Pathfinder and Lockett (together, the Vendors ) have executed a binding heads of agreement with Equinox under which the Vendors have conditionally agreed to sell their combined 100% interest in the Hamersley Iron Ore Project to Equinox ( Binding Heads of Agreement ) on the following terms and conditions:

A summary of the material terms and conditions of the Binding Heads of Agreement is set out below.

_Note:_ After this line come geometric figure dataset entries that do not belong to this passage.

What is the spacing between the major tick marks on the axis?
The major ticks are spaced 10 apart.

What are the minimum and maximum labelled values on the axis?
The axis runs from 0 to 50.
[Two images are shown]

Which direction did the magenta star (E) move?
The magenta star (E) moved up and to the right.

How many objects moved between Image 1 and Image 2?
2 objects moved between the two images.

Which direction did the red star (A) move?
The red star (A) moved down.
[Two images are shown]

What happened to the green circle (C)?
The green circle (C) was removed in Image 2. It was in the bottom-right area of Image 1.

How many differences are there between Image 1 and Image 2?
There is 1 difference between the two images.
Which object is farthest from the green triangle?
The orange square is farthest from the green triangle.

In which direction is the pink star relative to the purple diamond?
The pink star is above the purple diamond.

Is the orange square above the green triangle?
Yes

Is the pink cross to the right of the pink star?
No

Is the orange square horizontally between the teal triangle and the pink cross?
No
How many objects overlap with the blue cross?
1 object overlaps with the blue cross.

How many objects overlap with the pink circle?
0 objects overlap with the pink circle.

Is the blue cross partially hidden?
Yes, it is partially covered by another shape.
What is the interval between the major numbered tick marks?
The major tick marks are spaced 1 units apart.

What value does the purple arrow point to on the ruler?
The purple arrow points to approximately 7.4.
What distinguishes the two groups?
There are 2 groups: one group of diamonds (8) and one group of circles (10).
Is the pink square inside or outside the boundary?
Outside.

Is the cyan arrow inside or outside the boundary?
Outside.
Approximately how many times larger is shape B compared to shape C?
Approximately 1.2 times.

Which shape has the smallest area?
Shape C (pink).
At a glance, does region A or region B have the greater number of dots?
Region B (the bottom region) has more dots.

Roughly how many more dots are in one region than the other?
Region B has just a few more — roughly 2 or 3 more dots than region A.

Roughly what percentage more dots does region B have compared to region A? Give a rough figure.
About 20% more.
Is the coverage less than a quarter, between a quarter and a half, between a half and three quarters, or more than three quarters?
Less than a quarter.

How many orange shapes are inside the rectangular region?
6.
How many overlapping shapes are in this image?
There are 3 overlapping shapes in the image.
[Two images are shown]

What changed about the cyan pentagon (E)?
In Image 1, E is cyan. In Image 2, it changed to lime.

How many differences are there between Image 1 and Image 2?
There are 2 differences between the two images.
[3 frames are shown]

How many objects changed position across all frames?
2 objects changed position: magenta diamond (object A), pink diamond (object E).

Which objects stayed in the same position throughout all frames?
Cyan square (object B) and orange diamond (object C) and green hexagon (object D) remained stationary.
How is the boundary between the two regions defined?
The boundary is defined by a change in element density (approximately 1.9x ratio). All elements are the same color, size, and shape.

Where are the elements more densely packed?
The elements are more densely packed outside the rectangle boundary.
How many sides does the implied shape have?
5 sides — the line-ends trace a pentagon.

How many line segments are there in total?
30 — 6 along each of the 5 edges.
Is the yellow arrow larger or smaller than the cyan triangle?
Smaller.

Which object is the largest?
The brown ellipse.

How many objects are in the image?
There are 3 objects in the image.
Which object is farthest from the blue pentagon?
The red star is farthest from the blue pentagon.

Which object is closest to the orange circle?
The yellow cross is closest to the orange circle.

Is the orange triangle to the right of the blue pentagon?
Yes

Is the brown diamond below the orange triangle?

Consideration In consideration for the acquisition of the Project (Acquisition), Equinox has agreed to:

issue an aggregate of 50,000,000 fully paid ordinary shares (Equinox Shares) to the Vendors
at a deemed issue price of $0.20 per Share (Consideration Shares);

issue between 8,500,000 performance shares and 9,500,000 performance shares in aggregate
to the Vendors, which will be issued on a pro rata basis based on the level of subscription
under the Public Offer (Performance Shares). Each Performance Shares will, at the election
of the holder, convert into one Equinox Share, subject to Equinox announcing to the ASX a
positive preliminary Feasibility Study in relation to the Hamersley Iron Ore Project,
confirming the Hamersley Iron Ore Project is commercially viable;

pay Pathfinder a fixed royalty of USD$0.70 per metric tonne of iron ore which is extracted
and sold or otherwise disposed of from the area within the boundaries of the Project (as
those exist at the date of the Binding Heads of Agreement); and

pay Lockett a fixed royalty of USD$0.30 per metric tonne of iron ore which is extracted and
sold or otherwise disposed of from the area within the boundaries of the Project (as those
exist at the date of the Binding Heads of Agreement).
The Consideration Shares and the Performance Shares will be issued to the Vendors (or their
nominees) in accordance with their joint venture interests, with Pathfinder entitled to receive
35,000,000 Equinox Shares and between 5,950,000 Performance Shares (at Minimum Subscription)
and 6,650,000 Performance Shares (at Maximum Subscription).
Conditions
Precedent
Completion of the Acquisition is conditional upon the satisfaction (or waiver by Equinox) of the
following conditions precedent:

Due diligence: completion of financial, legal and technical due diligence by the Equinox on
the Project, to the absolute satisfaction of Equinox;

Capital raising: Equinox undertaking an initial public offer and receiving valid applications
for at least AUD$7,000,000 worth of Equinox Shares under its initial public offer;

ASX conditional approval: conditional approval being obtained from the ASX to admit the
securities of Equinox to trading on the official list of the ASX (after Equinox complies with
Chapters 1 and 2 of the ASX Listing Rules) and those conditions being to the reasonable
satisfaction of Equinox and the Vendors;

Shareholder approval: the shareholders of Pathfinder approving the transactions
contemplated by the Binding Heads of Agreement for the purposes of ASX Listing Rule 11.4
in a general meeting ;

Regulatory approvals: the parties obtaining all necessary regulatory approvals or waivers
pursuant to the ASX Listing Rules, Corporations Act 2001 (Cth) or any other law to allow the
parties to lawfully complete the matters set out in the Binding Heads of Agreement; and

Third party approvals and consents: the parties obtaining all third party approvals and
consents, including the consent of the Minister responsible for the Mining Act 1978 (WA) (if
required), necessary to lawfully complete the matters set out in the Binding Heads of
Agreement,
(together, theConditions Precedent).
If the Conditions Precedent are not satisfied (or waived by the party or parties with the benefit
of the Condition Precedent) on or before 5:00pm (Perth time) on 31 December 2021 (or such later
date as the parties may agree) (End Date), then any party may terminate the Binding Heads of
Agreement by notice in writing.
Other Terms The Binding Heads of Agreement otherwise contains customary terms and conditions, including
representations and warranties and confidentiality clauses.